Ha estado durante años encima de un armario y no lo echábamos en falta. Debió de ser un regalo: es una mezcla de frutero del XIX con falsas frutas del XX y auténtico polvo del XVIII.
Como llevamos unos días con una temperatura brutal y aconsejan a los viejos quedarse en casa, aprovechamos, después de casi 48 años de ir almacenando cosas, para desprendernos de algunas de ellas.
El desprendimiento, a pesar del olvido, siempre da dolor. Uno piensa en teorías y escuelas filosóficas de andar por casa, y se repite aquello de que si no lo has echado de menos, si no te llena, si no te calma o enriquece. no lo necesitas.
Tengo a mi lado, como mandan esas escuelas, tres cajas: para guardar, para donar, para tirar.
Y de pronto aparece este frutero que te hace dudar qué caja usar.

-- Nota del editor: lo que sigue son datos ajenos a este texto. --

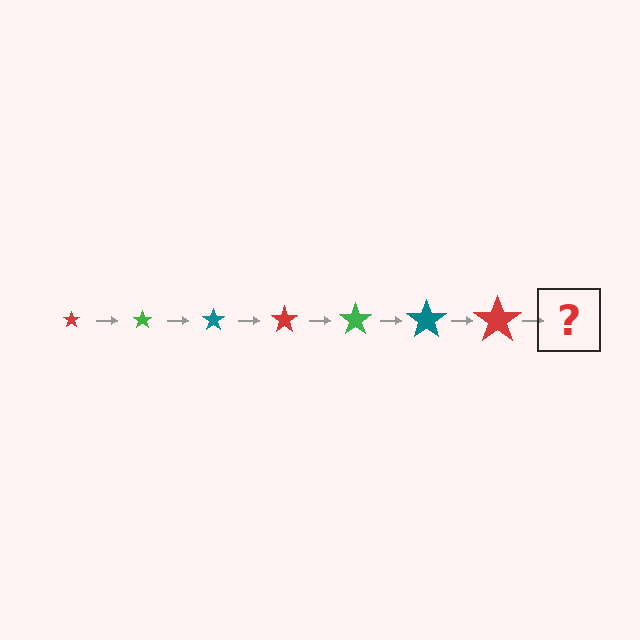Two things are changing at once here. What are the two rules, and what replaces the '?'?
The two rules are that the star grows larger each step and the color cycles through red, green, and teal. The '?' should be a green star, larger than the previous one.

Es cierto que no lo has echado de menos, no me llena, no me calma ni me enriquece, pero veo cómo la luz perfuma los limones, escucho el temblor del verano en las uvas de julio, siento el ruido de la lluvia resbalando sobre la piel de las manzanas. Y, sobre todo cómo el silencio al morir ha escogido este frutero olvidado, de frutas falsas, para dejar su polvo.
Y, sabiendo que he tomado el camino menos transitado, lo pongo con cuidado en la caja de guardar. Hasta la próxima vez, si la hay, en que vuelva a nevar. Y puedas escuchar su canto.